Juego sucio. Eso es lo que ha sobrado en Imelsa (o Divalterra, si lo otro les suena a podrido). La empresa ha explotado harta de bombas de un lado y de otro. Demasiadas minas en tan poco terreno donde pisar. Se va a ir por el sumidero de las aguas fecales porque unos y otros, todos de dentro, supuestamente amigos y compañeros de partido o de coalición de gobierno, han actuado mirando el beneficio propio y el perjuicio del de enfrente. Demasiados enemigos y demasiadas deflagraciones en una empresa que no daba para tanto. Diría que las víctimas son los soldados rasos, los técnicos y, sobre todo, los centenares de brigadistas que trabajan los montes por un sueldo mileurista, pero tampoco conviene mirar muy de cerca, porque si se hace, uno se encuentra con que casi todos entraron a dedo, como los altos directivos de ahora, sin proceso de selección. No es una impresión. Lo dice uno de esos informes jurídicos que han pasado por el consejo de administración creando tanta discordia: de una plantilla de 679 personas, solo 17 han superado un proceso de selección.

Imelsa es la historia de una perversión. Nació en los ochenta, otros tiempos, de la mano del PSOE, y uno de sus fines era evitar la despoblación rural en el interior de València, ofrecer una salida mínimamente digna a algunos jóvenes parados en edad de trabajar para que no huyeran a la ciudad. Era todo más informal. Otros tiempos. La corrupción aún no había puesto las alarmas tantas sensibles. Bastaba con llamar al alcalde de turno y pedirle algunos nombres del perfil citado. Imagínense lo que vino después. La cosa se fue distorsionando, como ha quedado claro en las diferentes investigaciones judiciales a partir de Imelsa, porque una sola causa era poco. Había para más. Jorge Rodríguez está investigado, su equipo también, por presuntas contrataciones indebidas de directivos y por supuestamente perseguir y amenazar a técnicos que se oponían a sus planes. Les ha costado más caro que a alguno que colocó en el pasado a decenas de familiares y amigos (mirar la lista de empleados provocaba asombro al ver tantos apellidos repetidos), o a quiénes iban a Marcos Benavent, el yonqui (del dinero), a pedirle que colocara a este y aquel otro asesor a través de la siempre fácil Imelsa. Se ha contado en sede judicial. Todo cabía en Imelsa.
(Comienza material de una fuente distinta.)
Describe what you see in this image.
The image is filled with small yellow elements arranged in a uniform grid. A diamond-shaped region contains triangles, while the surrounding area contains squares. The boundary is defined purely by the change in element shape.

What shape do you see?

Pero los tiempos son otros. No vale mirarse en el espejo del pasado. Porque además todos sabían ahora el terreno que pisaban en Divalterra, esa «piedrecita en el zapato» (JR dixit) que los mismos que iban a sanearla empezaron a pelearse por quien la controlaba. ¿Para qué tanto esfuerzo?, se pregunta un cándido. Vanidad y poder. Rodríguez y los suyos tenían que hacerse valer ante quienes los habían colocado, también suyos, pero menos: José Manuel Orengo y en el último término de ese cabo suelto, Ximo Puig. Hacer ver que no eran marionetas. Así que Orengo y su gerente, por los aires. Y la caja de los truenos destapada. Guerra declarada con bombas en los medios de comunicación. Porque los que están en la trinchera de Imelsa (ya Divalterra) tampoco aceptan sumisos el nuevo orden de cosas y no dimiten si no les gusta el cariz de las cosas con el nuevo gerente, el amigo personal del presidente. Conocen el campo de batalla y utilizan sus armas: son la cogerente, Agustina Brines, y los demás directivos que tropiezan con un gestor, Víctor Sahuquillo, que demuestra pronto que las circunstancias le superan. Nada es gratuito. El torpedo insalvable de la factura de los gintonics se encuentra con el tomahawk del contrato (proyecto) de 600.000 euros para una abogada a la que se podía vincular con los otros. A disparar que, si se quiere, en Imelsa (o como se llame) hay munición para todos. «Te voy a matar». Es una de las frases incluidas en la denuncia que unos empleados interpusieron contra Rodríguez y su guardia. El lenguaje a veces es más claro que lo hechos. Sin balas de verdad ni navajazos sangrientos, es lo que estaba pasando. Que empiecen a circular documentos en forma de misil y que exploten con tinta en páginas de periódicos. El final, ya lo saben. Como en el poema de García Lorca, el presidente, aquella joven promesa de sonrisa franca de la política valenciana, asesinado en el cielo. Hizo falta más poesía y menos arte de la guerra. ¿Y para qué tanto esfuerzo?, sigo preguntándome. Poder y vanidad.